Repenser les politiques publiques
Cécile Van de Velde insiste sur l’urgence de réformer les politiques publiques afin non seulement qu’elles répondent aux besoins immédiats des jeunes adultes en indiquant les ressources disponibles, mais qu’elles leur permettent de se projeter dans l’avenir. «Il faut avoir des politiques qui permettent de sécuriser les perspectives des jeunes en cas de crise. Cela pour éviter que des jeunes chutent», mentionne-t-elle.
Ce constat est renforcé par les effets persistants de la pandémie sur la santé mentale des jeunes. La chercheuse souligne: «On voit que la situation s’est améliorée depuis la pandémie, mais la proportion de troubles de santé mentale n’est pas encore revenue à celle d’avant. Il y a une cicatrice, particulièrement marquée chez les jeunes femmes.»
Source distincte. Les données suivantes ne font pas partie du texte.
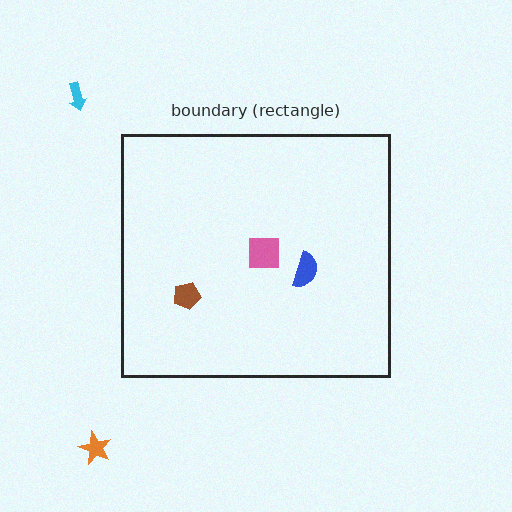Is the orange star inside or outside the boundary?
Outside.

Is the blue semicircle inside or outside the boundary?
Inside.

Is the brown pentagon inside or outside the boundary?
Inside.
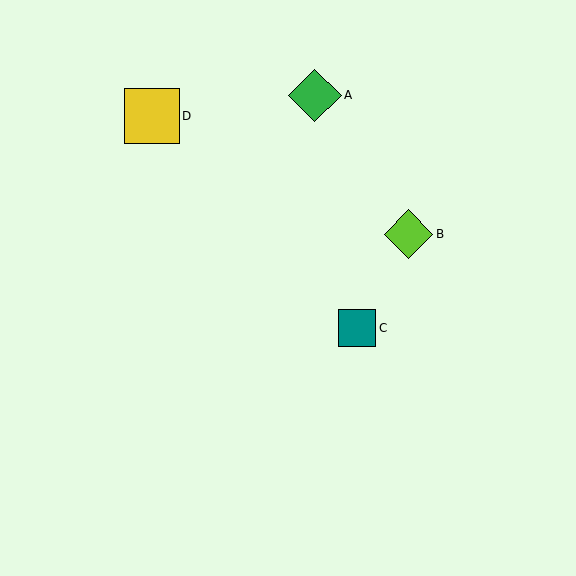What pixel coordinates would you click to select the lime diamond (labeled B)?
Click at (408, 234) to select the lime diamond B.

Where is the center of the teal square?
The center of the teal square is at (357, 328).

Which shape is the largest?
The yellow square (labeled D) is the largest.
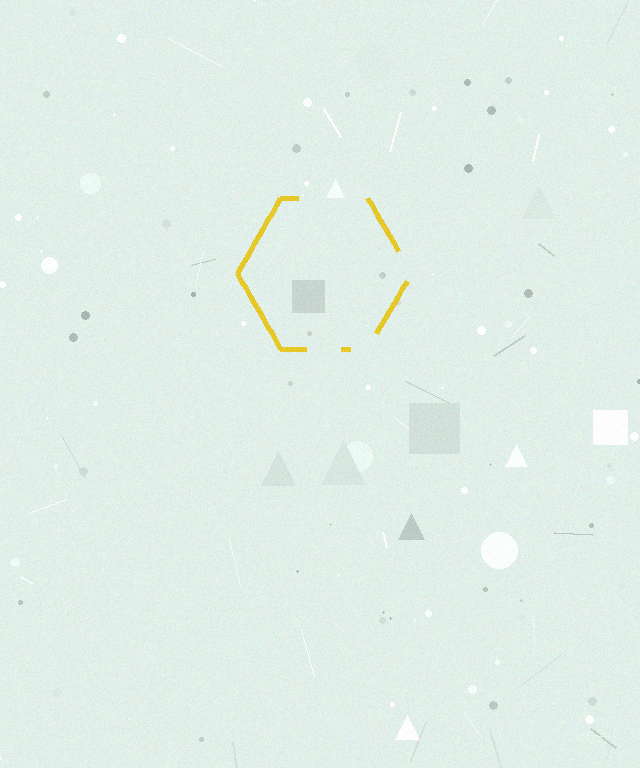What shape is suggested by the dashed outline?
The dashed outline suggests a hexagon.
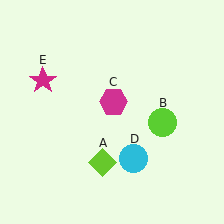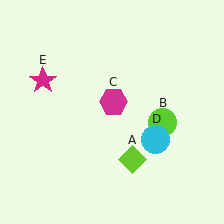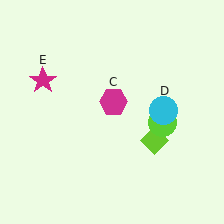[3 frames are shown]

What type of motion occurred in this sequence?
The lime diamond (object A), cyan circle (object D) rotated counterclockwise around the center of the scene.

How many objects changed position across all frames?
2 objects changed position: lime diamond (object A), cyan circle (object D).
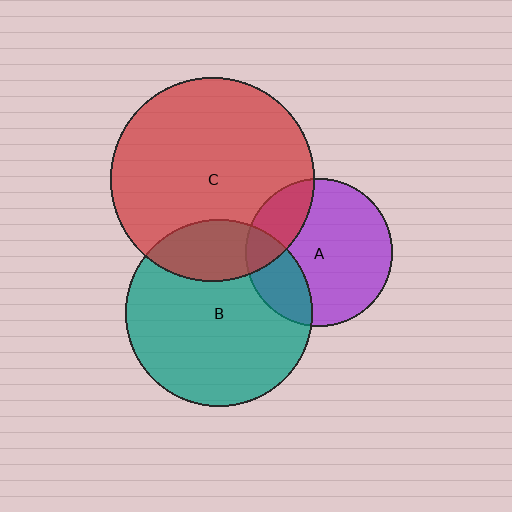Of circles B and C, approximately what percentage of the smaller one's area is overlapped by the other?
Approximately 20%.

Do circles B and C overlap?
Yes.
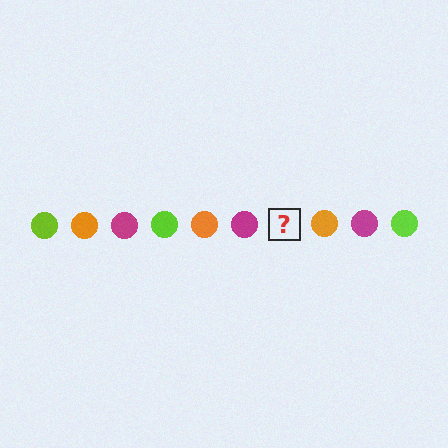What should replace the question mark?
The question mark should be replaced with a lime circle.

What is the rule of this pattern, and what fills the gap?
The rule is that the pattern cycles through lime, orange, magenta circles. The gap should be filled with a lime circle.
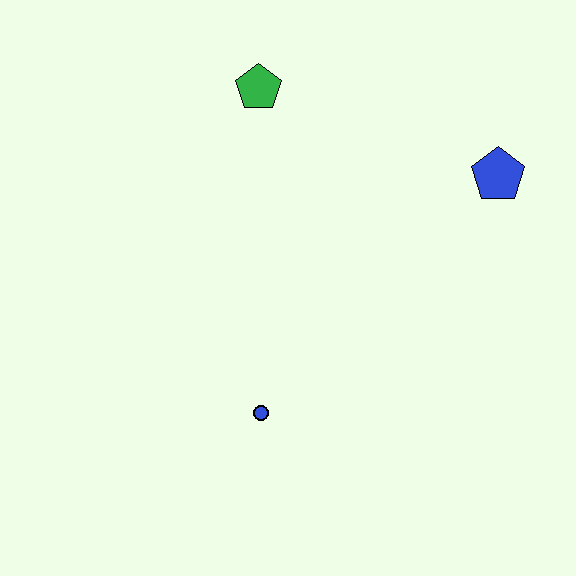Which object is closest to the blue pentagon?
The green pentagon is closest to the blue pentagon.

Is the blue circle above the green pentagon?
No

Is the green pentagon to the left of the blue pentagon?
Yes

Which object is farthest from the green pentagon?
The blue circle is farthest from the green pentagon.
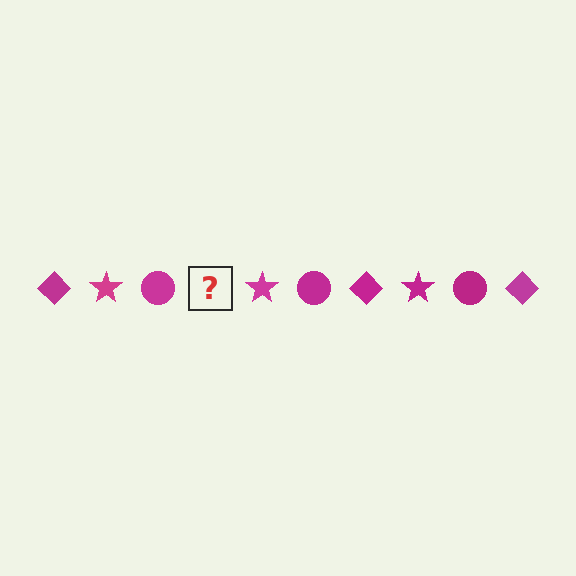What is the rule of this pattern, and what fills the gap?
The rule is that the pattern cycles through diamond, star, circle shapes in magenta. The gap should be filled with a magenta diamond.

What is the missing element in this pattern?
The missing element is a magenta diamond.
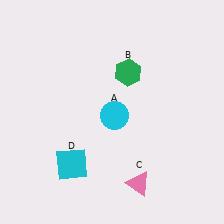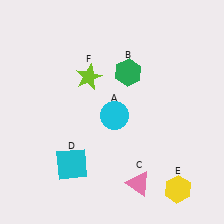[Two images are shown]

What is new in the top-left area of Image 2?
A lime star (F) was added in the top-left area of Image 2.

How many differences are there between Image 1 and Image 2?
There are 2 differences between the two images.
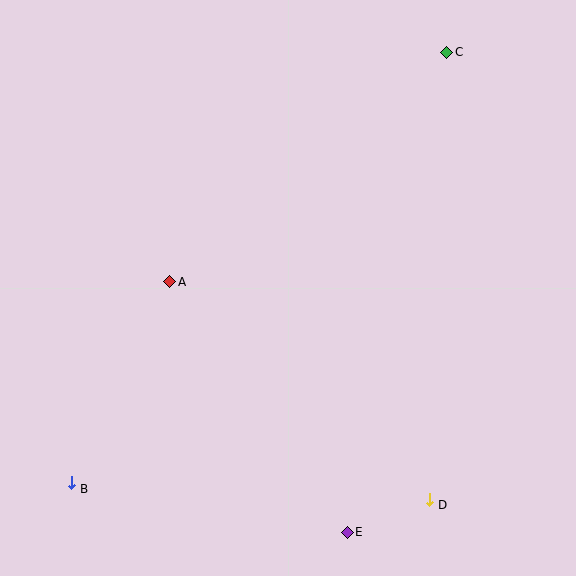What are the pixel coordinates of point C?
Point C is at (447, 52).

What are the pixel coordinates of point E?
Point E is at (347, 532).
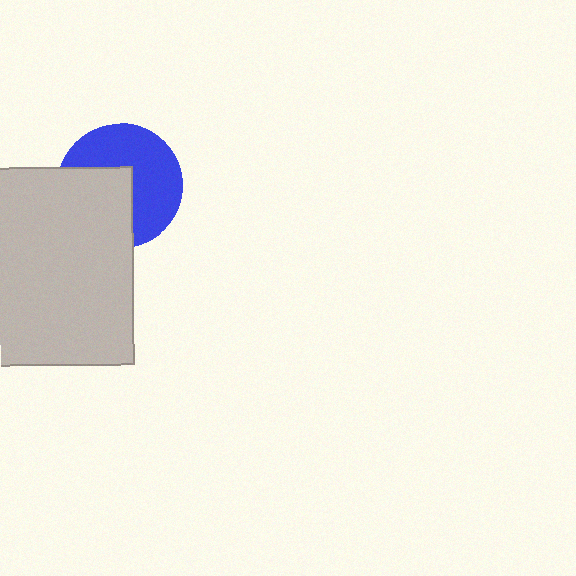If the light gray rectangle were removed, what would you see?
You would see the complete blue circle.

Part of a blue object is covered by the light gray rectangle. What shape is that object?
It is a circle.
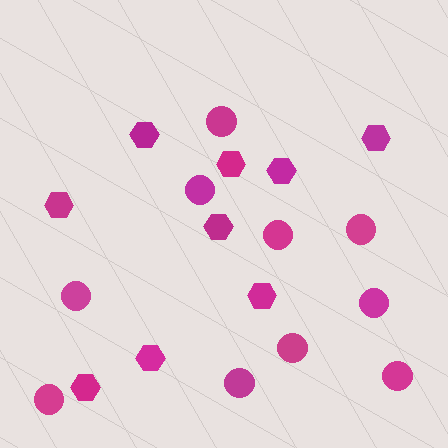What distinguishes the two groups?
There are 2 groups: one group of hexagons (9) and one group of circles (10).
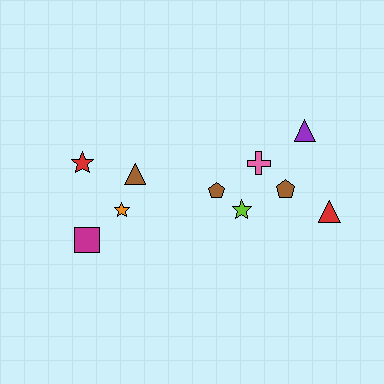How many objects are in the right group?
There are 6 objects.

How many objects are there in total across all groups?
There are 10 objects.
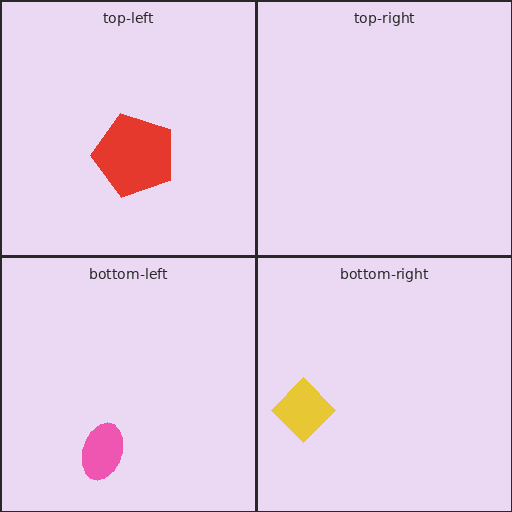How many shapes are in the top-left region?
1.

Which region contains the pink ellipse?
The bottom-left region.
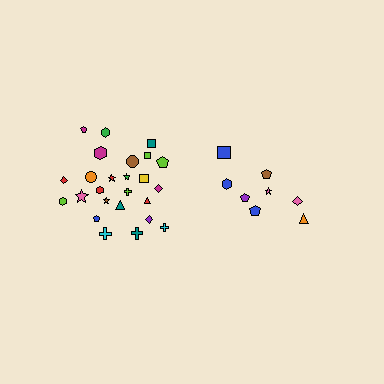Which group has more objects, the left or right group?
The left group.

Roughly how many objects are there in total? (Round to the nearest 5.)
Roughly 35 objects in total.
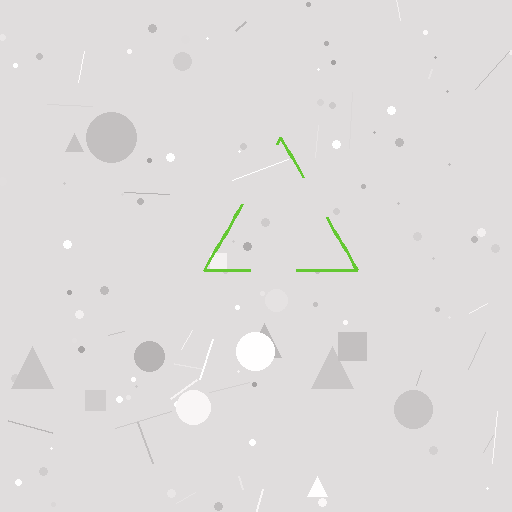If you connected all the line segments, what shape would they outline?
They would outline a triangle.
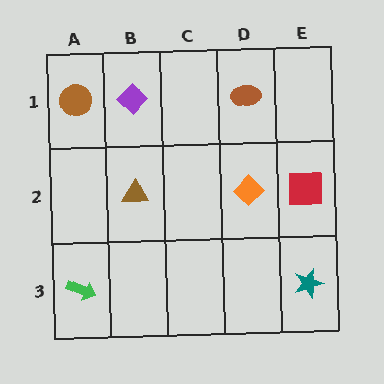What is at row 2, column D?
An orange diamond.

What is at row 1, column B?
A purple diamond.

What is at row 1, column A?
A brown circle.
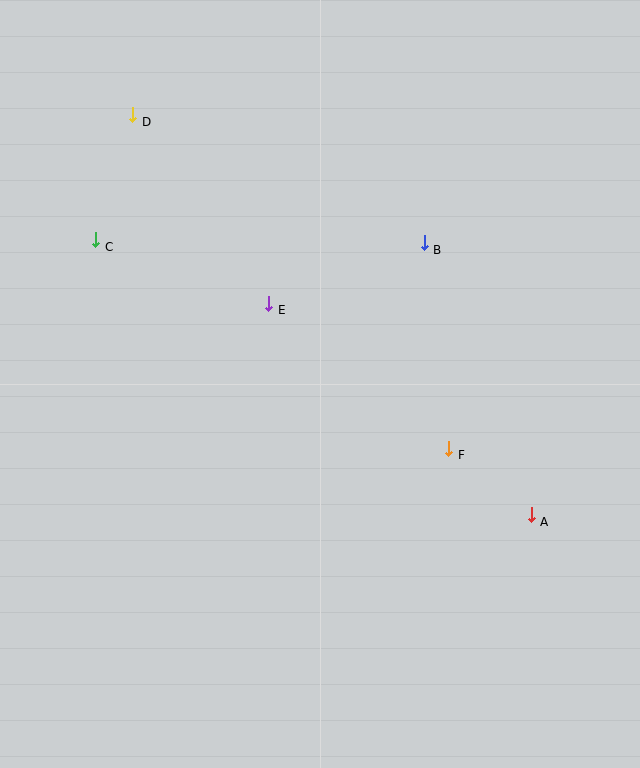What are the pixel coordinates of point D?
Point D is at (133, 122).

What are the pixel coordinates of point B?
Point B is at (424, 250).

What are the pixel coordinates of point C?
Point C is at (96, 247).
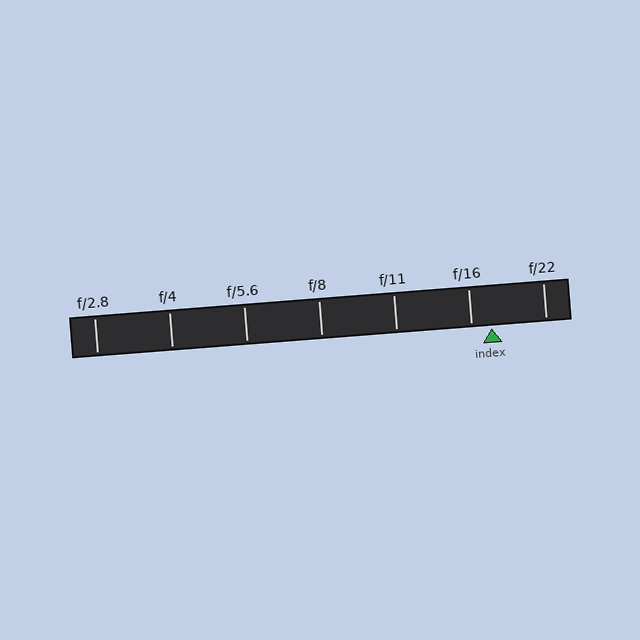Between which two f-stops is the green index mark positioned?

Devant ces constats, elle invoque une approche préventive et globale des politiques publiques. Cela inclut des «filets de sécurité existentiels et financiers» permettant aux jeunes adultes de se sentir protégés face aux aléas et ainsi d’envisager leur avenir avec confiance.
À propos de cette étude
L'article «Youth, Interrupted? Young Adults, Time and the Future During the Covid-19 Pandemic», par Cécile Van de Velde et ses collègues, a été publié dans Sociological Research Online.